Des agents IA pour les équipes de robots

Le laboratoire de physique appliquée de l'université Johns Hopkins (APL) a publié une présentation détaillant ses travaux récents sur l'IA agentique appliquée aux équipes de robots collaboratifs. Baptisée "Agentic AI for Robot Teams", cette communication expose une architecture scalable conçue pour doter des systèmes robotiques hétérogènes de capacités d'autonomie, de coordination et d'adaptabilité. Les chercheurs y décrivent comment des agents fondés sur des grands modèles de langage (LLM) peuvent être déployés sur du matériel réel, avec des démonstrations impliquant des équipes de robots aux profils et capacités différents. Le document, disponible sous forme de livre blanc, présente également les leçons tirées des phases de recherche et développement en cours. L'enjeu est considérable : faire travailler ensemble des robots qui ne partagent ni les mêmes capteurs, ni les mêmes actionneurs, ni les mêmes logiciels impose des défis de coordination que les architectures classiques peinent à résoudre.
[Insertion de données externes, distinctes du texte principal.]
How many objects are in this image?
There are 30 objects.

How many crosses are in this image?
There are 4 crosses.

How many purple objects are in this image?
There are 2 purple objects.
En intégrant des LLM comme couche de raisonnement et de planification, les équipes de l'APL cherchent à rendre ces systèmes capables de s'adapter dynamiquement aux imprévus, de se répartir les tâches et de maintenir une cohérence collective sans supervision humaine constante. Cette approche pourrait transformer des domaines comme la logistique autonome, la gestion de catastrophes, les opérations militaires ou l'exploration de milieux hostiles, où envoyer des équipes humaines reste risqué ou impossible. Le Johns Hopkins APL est l'un des principaux centres de recherche appliquée du Département de la Défense américain, ce qui situe ces travaux dans un contexte stratégique lié à la robotique militaire et aux systèmes autonomes multi-agents. La montée en puissance des LLM depuis 2022 a ouvert une nouvelle voie pour la robotique agentique, jusqu'ici freinée par la rigidité des architectures de contrôle traditionnelles. Les suites annoncées portent sur la généralisation de l'architecture à des équipes plus larges et plus hétérogènes, ainsi que sur l'amélioration de la robustesse dans des environnements dégradés ou incertains.